I am seeking advice on different methods to account for spatial autocorrelation in logit models. I've seen a lot of different models attempt to address all of the issues with spatial logit models (here is a good summary, though it doesn't include the ngspatial autologistic model discussed below). I am aware of 5 models available in R. My data is areal, not points, so some of the models aren't applicable (spatstat::slrm). I am having trouble figuring out which is most appropriate in my case. I have found three separate methods, implemented in R. These are the packages and the best I can understand as their differences.

The basic spatial model is:

$Y_i=\rho WY_j+X_i\beta+\epsilon_i$

Where $X_i$ is a vector of covariates for unit i, $\beta$ their coefficients, $\epsilon$ the error term, W a contiguity matrix of weights for neighboring units (W=1 if j is a neighbor, 0 otherwise), $Y_j$ being the value of Y for the neighboring unit. When applied to dichotomous variables, the idea is similar, except $Y_i$ is the propensity to have the outcome=1 relative to 0. Similarly, $Y_j$ is the propensity of the neighbors. The biggest challenge with logistic modeling of spatial data seems to be the intractability of calculating integrals over all of the random effects in maximum likelihood estimation, which in a linear model isn't necessary.

• splogit in the McSpatial package. Implements the spatial logit model from Klier-McMillen (2008). This uses a GMM estimator, where an instrument is used for WY, based on the predicted value of regressing WY on a set of instruments, Z. The GMM estimator minimizes $(y-p)'Z(Z'Z)^{-1}Z'(y-p)$, and is done in two stages: first estimate the standard logit model, calculate gradiant terms, and regress those gradiant terms on the instruments Z. The coefficients from the second model become the estimates for $\beta$ and $\rho$.
• autologistic in the ngspatial package. Known as a Centered Autologistic Model, authored by John Hughes, based on a model by Caragea and Kaiser (2009) (see here). Uses maximum pseudolikelihood estimation or MCMC for Bayesian inference.
• geoRglm - uses Bayesian/MCMC approach
• spGLM in the spBayes package. Also uses Bayesian/MCMC approach.
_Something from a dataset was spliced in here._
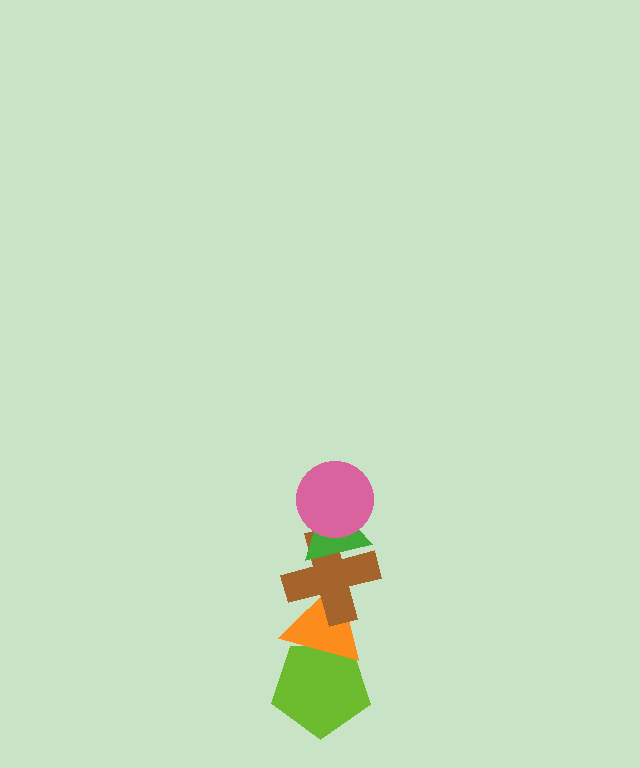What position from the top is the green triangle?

I am a novice in spatial statistics - I understand the principles, but this is my first time modeling spatial data. Some of these models take a long time to converge, which is part of the challenge I'm having in working them out. I was able to run my model with ngsptial and splogit, and the results were very different which made me nervous to dive in without really understanding the differences between the various approaches.

My scenario: I have data from a foundation that funds organizations addressing poverty, education gaps, and health needs. I want to identify whether the presence of a grantee in a county correlates with the level of economic, educational, and health needs in the county. I have county level data for all counties in the continental US, for a number of indicators of need, and a 0/1 indicator for absence/presence of a grantee (which is the dependent variable). Moran's I shows significant spatial correlation, and it makes theoretical sense: grantees tend to cluster together spatially for a number of reasons. I want to account for this correlation in the modeling.